That's not entirely true.

if( max(draw,alfa) == draw ) then *draw* gets stored. DIEP doesn't return
*anywhere* in the search tree a draw score when it transposes. Hashtables cannot
give draw score back.

if( max(draw,alfa) == alfa ) then maximizing has taken away the draw score.

So the only case left can be that in this subtree the move that lead to a draw
was the best move.

Let's first consider using 2 fold properties:
  a) the move cannot be a capture
  b) the move cannot be a pawn move
  c) the move cannot modify en passant status

Then only shuffle moves are left. Yet we know that position P already was
further back in the tree. So if shuffle move m which would modify alfa if it was
the case that we directly evaluate after it but now give draw score back
then:
  P --> .. --> Q(p) --> P'

So basically position P gets wrong evaluated then.
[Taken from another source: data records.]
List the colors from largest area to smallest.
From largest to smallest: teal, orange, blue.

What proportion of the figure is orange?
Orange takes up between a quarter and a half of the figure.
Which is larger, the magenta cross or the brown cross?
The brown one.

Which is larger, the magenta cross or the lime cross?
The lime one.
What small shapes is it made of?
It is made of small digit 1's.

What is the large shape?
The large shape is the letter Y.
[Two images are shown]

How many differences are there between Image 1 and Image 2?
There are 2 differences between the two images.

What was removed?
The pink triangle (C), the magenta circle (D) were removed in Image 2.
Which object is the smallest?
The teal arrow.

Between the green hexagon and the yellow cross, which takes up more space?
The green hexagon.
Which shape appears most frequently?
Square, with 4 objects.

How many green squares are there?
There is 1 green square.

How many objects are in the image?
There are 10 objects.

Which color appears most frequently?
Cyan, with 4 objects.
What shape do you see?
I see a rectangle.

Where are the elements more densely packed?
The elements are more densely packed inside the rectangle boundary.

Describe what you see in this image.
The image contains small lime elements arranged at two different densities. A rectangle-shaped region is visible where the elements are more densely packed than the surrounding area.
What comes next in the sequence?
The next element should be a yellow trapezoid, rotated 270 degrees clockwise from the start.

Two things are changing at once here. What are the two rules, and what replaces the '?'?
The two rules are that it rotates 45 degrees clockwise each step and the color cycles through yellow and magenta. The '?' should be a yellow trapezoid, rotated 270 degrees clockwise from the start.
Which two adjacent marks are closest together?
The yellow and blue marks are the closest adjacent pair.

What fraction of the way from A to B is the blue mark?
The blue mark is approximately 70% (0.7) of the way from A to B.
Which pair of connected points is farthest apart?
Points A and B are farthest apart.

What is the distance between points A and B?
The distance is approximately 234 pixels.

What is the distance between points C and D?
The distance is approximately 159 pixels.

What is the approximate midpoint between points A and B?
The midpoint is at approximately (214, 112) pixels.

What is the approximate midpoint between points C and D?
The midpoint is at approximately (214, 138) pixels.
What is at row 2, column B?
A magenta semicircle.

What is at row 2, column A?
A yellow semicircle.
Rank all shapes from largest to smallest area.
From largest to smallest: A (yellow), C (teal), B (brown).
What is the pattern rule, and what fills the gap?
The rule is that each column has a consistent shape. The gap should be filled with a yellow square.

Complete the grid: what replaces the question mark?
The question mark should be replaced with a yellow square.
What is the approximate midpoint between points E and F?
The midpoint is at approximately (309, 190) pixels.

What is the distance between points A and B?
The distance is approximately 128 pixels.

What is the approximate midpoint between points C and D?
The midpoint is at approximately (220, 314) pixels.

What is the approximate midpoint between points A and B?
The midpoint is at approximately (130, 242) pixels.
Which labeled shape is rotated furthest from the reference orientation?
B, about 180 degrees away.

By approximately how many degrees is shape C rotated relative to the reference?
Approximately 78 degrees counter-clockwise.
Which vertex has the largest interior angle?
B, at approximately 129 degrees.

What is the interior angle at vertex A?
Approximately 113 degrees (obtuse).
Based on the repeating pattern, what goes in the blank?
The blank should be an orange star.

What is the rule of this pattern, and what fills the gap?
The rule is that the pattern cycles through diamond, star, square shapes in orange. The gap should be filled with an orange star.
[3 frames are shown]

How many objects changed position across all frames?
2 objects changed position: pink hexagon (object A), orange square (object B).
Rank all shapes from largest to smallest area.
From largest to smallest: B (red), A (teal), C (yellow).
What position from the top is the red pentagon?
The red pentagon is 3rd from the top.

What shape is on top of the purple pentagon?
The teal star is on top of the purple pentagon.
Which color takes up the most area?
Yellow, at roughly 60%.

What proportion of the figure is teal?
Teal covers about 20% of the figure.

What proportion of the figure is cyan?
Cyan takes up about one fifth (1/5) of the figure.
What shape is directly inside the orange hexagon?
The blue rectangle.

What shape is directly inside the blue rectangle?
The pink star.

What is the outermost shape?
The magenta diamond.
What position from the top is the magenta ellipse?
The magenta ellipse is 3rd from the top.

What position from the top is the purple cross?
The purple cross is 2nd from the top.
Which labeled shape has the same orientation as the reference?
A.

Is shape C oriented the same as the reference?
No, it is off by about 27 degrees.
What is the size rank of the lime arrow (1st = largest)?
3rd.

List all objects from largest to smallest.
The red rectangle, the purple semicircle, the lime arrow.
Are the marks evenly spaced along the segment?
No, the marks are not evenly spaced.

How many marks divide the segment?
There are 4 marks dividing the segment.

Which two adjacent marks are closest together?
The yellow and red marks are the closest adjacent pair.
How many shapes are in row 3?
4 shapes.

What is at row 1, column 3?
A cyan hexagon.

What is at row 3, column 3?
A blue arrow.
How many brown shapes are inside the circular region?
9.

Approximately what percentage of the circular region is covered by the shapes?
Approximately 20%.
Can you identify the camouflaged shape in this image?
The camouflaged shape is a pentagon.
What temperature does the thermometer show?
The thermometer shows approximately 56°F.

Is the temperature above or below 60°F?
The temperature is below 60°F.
However, if P is a position > alfa, then we would already see that alpha
improvement back in position P.

So the scores get backtracked correctly to the root and the right score is
written down for position P.

>This is _impossible_ to fix without storing path information as well, which
>eliminates the use of hashing almost 100%...
>
>
>
>
>>
>>>I do not use hash tables for pruning and I do not plan to do it in the near
>>>future but I do not say that it is a bad idea only because of the fact that they
>>>may give a result that is not correct.
>>>Uri
>>
>>You should say that you are a very poor programmer instead. Hashtable gives a
>>lot, especially incombination with nullmove.